Filebeat is reading logs from a file, where logs are in the following format:
{"logTimestamp":"2019-11-29T16:39:43.027Z","@version":"1","message":"Hello world","logger_name":"se.lolotron.App","thread_name":"thread-1","level":"INFO","level_value":40000,"application":"my-app"}
So there is a field logTimestamp logged in ISO 8601 time format. The problem is that this field is mapped as a keyword In Elasticsearch filebeat index
"logTimestamp": {
"type": "keyword",
"ignore_above": 1024
},
On the other hand if I index a similar document in the same Elasticsearch instance but different index, e.g.
POST /new_index/_doc/
{
"message": "hello world",
"logTimestamp":"2019-11-29T16:39:43.027Z"
}
The mapping is
"logTimestamp": {
"type": "date"
},
According to docs here and here by default Elastic should detect a date if formatted with strict_date_optional_time. And strict_date_optional_time is described as
A generic ISO datetime parser where the date is mandatory and the time is optional.
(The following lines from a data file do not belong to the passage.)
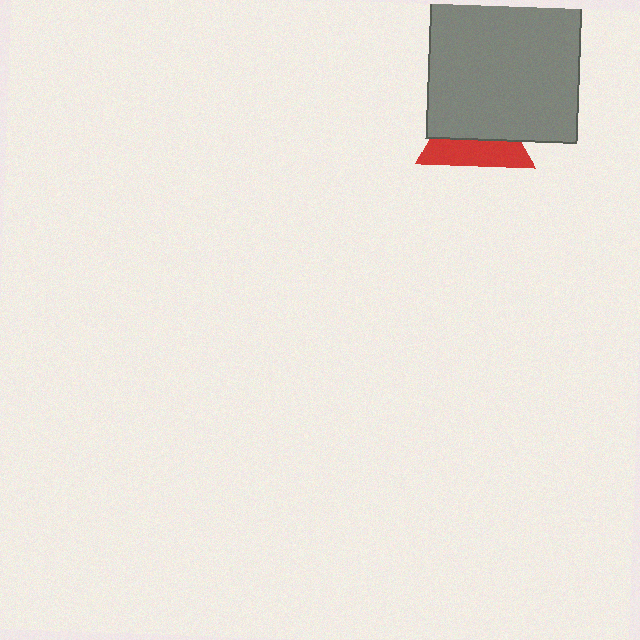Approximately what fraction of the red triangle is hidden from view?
Roughly 57% of the red triangle is hidden behind the gray square.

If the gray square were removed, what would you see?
You would see the complete red triangle.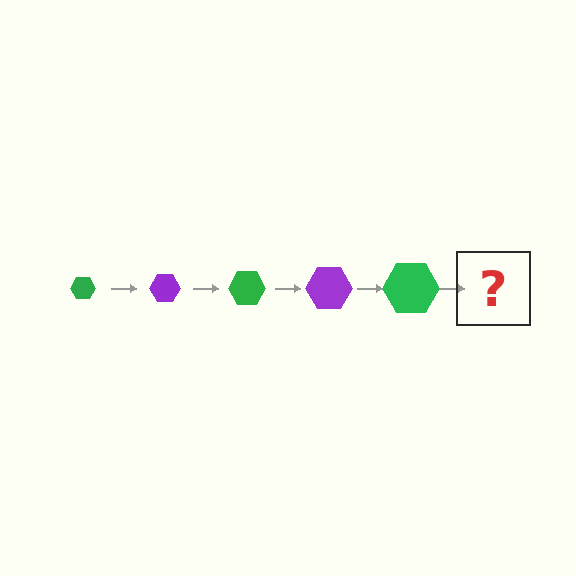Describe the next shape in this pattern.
It should be a purple hexagon, larger than the previous one.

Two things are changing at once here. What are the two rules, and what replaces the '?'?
The two rules are that the hexagon grows larger each step and the color cycles through green and purple. The '?' should be a purple hexagon, larger than the previous one.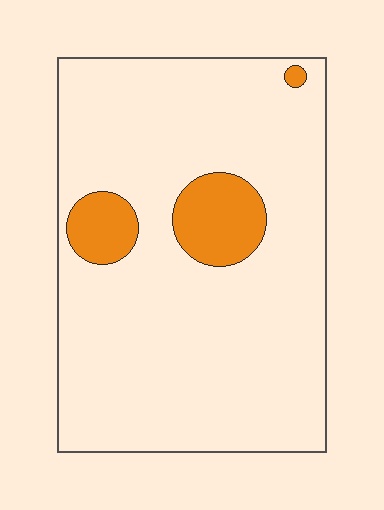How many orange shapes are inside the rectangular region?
3.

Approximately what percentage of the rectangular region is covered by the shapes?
Approximately 10%.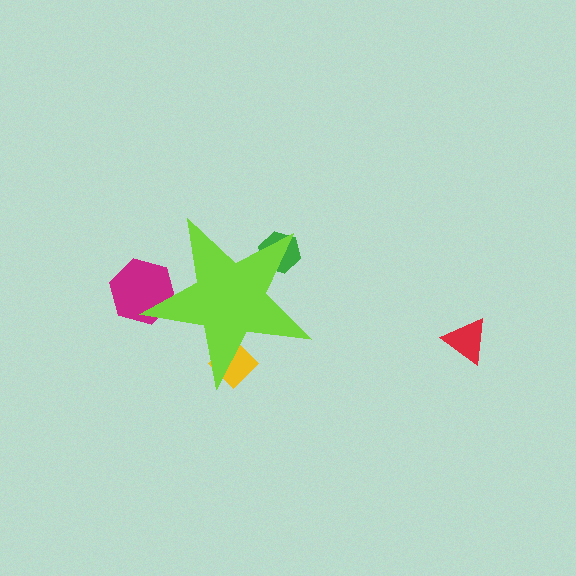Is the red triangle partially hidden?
No, the red triangle is fully visible.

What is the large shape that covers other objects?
A lime star.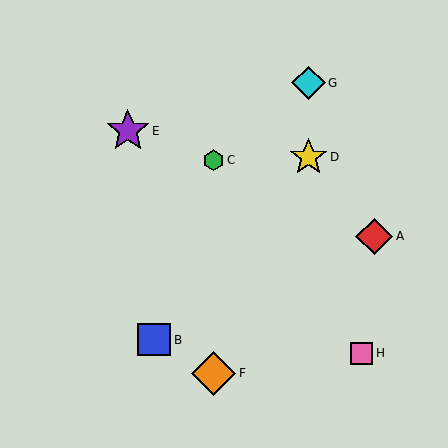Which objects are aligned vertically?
Objects D, G are aligned vertically.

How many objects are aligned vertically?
2 objects (D, G) are aligned vertically.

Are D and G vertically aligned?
Yes, both are at x≈309.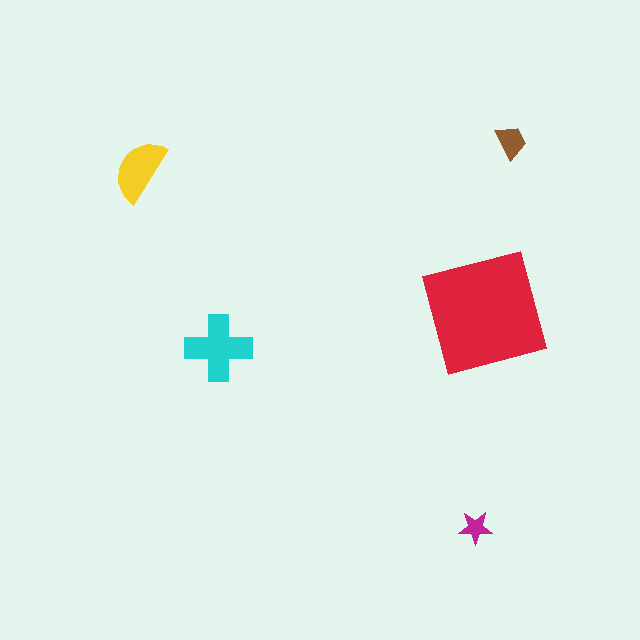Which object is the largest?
The red square.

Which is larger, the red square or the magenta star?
The red square.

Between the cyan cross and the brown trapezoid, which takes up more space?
The cyan cross.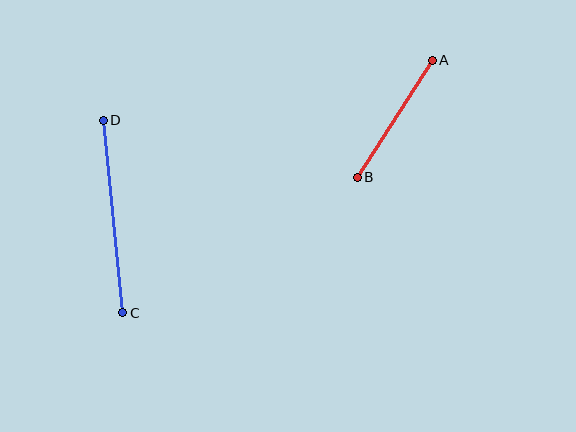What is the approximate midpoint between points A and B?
The midpoint is at approximately (395, 119) pixels.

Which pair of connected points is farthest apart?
Points C and D are farthest apart.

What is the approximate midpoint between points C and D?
The midpoint is at approximately (113, 216) pixels.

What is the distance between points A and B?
The distance is approximately 139 pixels.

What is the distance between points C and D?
The distance is approximately 193 pixels.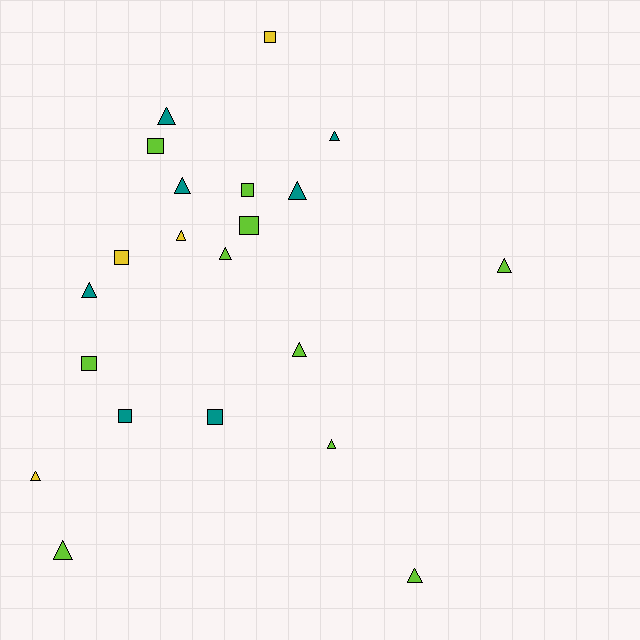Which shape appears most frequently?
Triangle, with 13 objects.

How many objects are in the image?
There are 21 objects.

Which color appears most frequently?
Lime, with 10 objects.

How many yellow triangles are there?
There are 2 yellow triangles.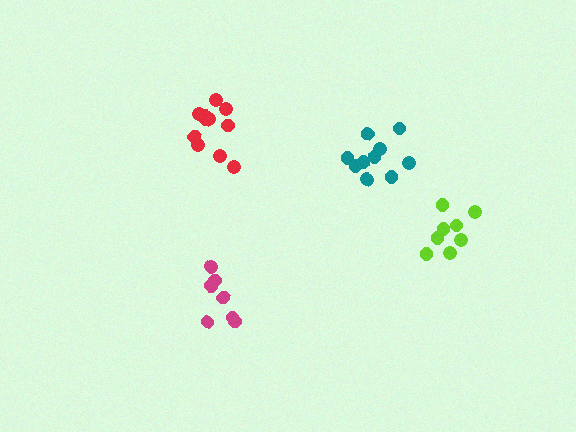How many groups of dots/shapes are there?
There are 4 groups.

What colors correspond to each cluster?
The clusters are colored: lime, teal, magenta, red.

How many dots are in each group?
Group 1: 8 dots, Group 2: 10 dots, Group 3: 7 dots, Group 4: 11 dots (36 total).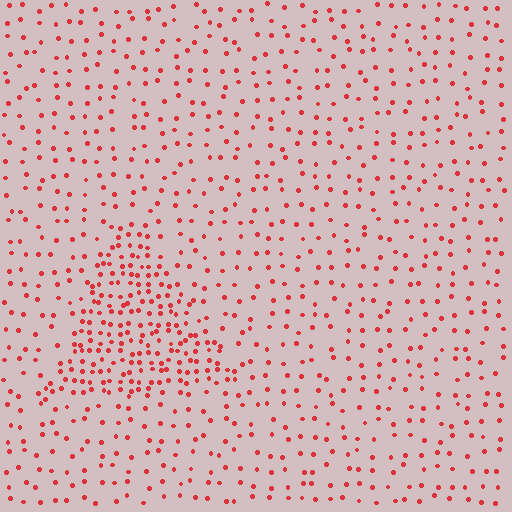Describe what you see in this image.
The image contains small red elements arranged at two different densities. A triangle-shaped region is visible where the elements are more densely packed than the surrounding area.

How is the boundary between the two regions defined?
The boundary is defined by a change in element density (approximately 2.5x ratio). All elements are the same color, size, and shape.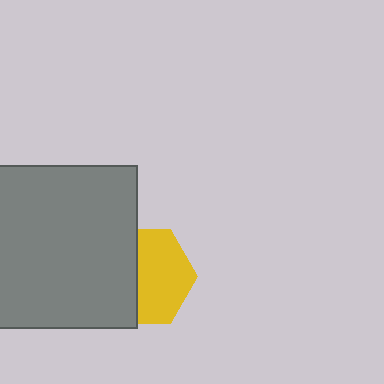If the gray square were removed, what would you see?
You would see the complete yellow hexagon.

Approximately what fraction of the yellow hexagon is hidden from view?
Roughly 43% of the yellow hexagon is hidden behind the gray square.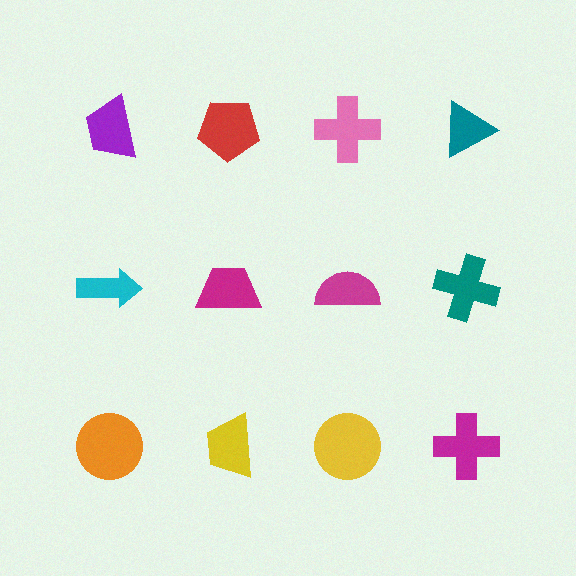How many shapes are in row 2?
4 shapes.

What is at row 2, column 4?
A teal cross.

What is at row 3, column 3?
A yellow circle.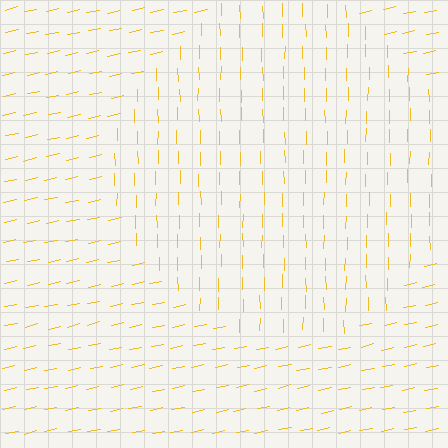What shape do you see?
I see a circle.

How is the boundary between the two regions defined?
The boundary is defined purely by a change in line orientation (approximately 78 degrees difference). All lines are the same color and thickness.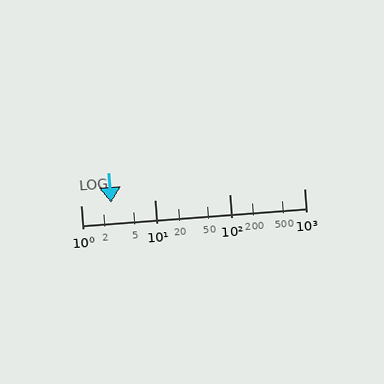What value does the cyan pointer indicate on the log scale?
The pointer indicates approximately 2.6.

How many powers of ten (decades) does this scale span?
The scale spans 3 decades, from 1 to 1000.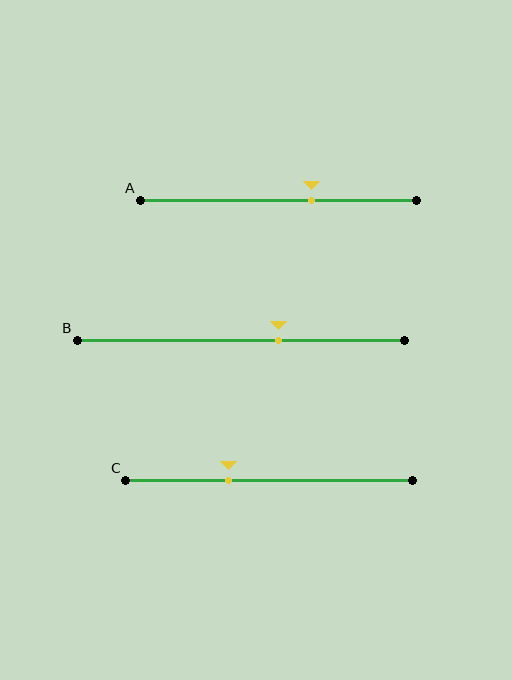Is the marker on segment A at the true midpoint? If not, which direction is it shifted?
No, the marker on segment A is shifted to the right by about 12% of the segment length.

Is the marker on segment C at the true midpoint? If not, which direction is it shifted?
No, the marker on segment C is shifted to the left by about 14% of the segment length.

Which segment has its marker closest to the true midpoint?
Segment B has its marker closest to the true midpoint.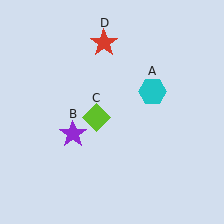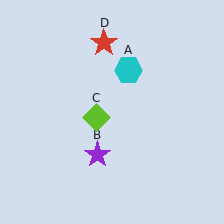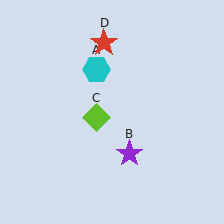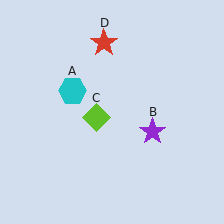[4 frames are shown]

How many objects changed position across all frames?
2 objects changed position: cyan hexagon (object A), purple star (object B).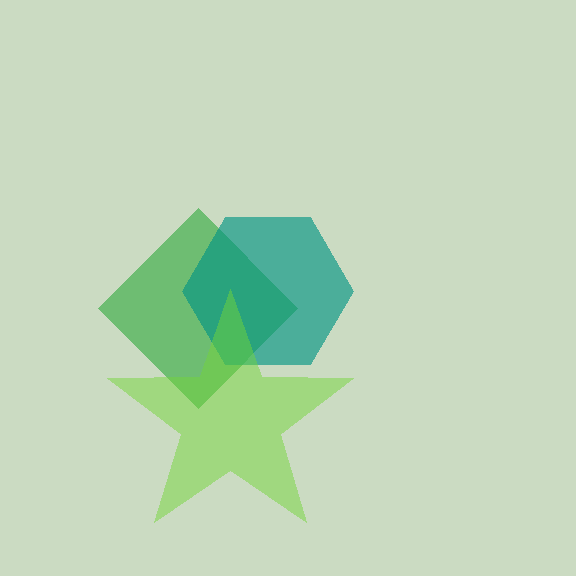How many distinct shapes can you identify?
There are 3 distinct shapes: a green diamond, a teal hexagon, a lime star.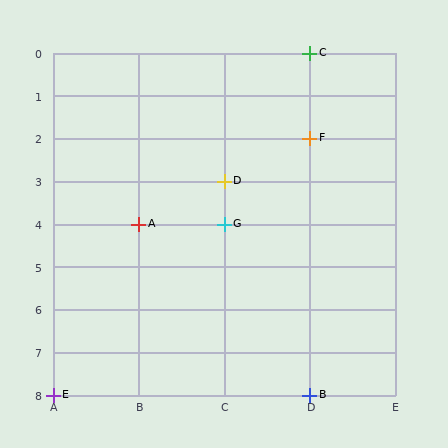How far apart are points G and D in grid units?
Points G and D are 1 row apart.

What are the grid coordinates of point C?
Point C is at grid coordinates (D, 0).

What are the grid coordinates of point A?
Point A is at grid coordinates (B, 4).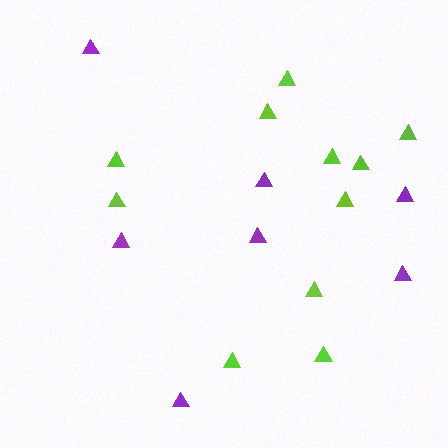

Which I presume is ISO 8601 and think I proved that with indexing a new doc to new_index in the example above.
Why is logTimestamp saved as keyword in the case of Filebeat? Any ideas?
I'm using Filbeat 7.2.1, Elasticsearch 7.2.1. Also the default fields.yml is used.
I just found out that date_detection is disabled for filebeat indices by default (Filebeat version 7.2.1). This can be seen here
var (
// Defaults used in the template
defaultDateDetection = false
...
Does not look like it can be overridden.
The workaround for this is to use experimental feature append_fields (experimental at least at the time of writing this post. See here for more.) and add the following to the filebeat.yml config
setup.template.overwrite: true
setup.template.append_fields:
- name: logTimestamp
type: date
This will make sure that the mapping for logTimestamp is date.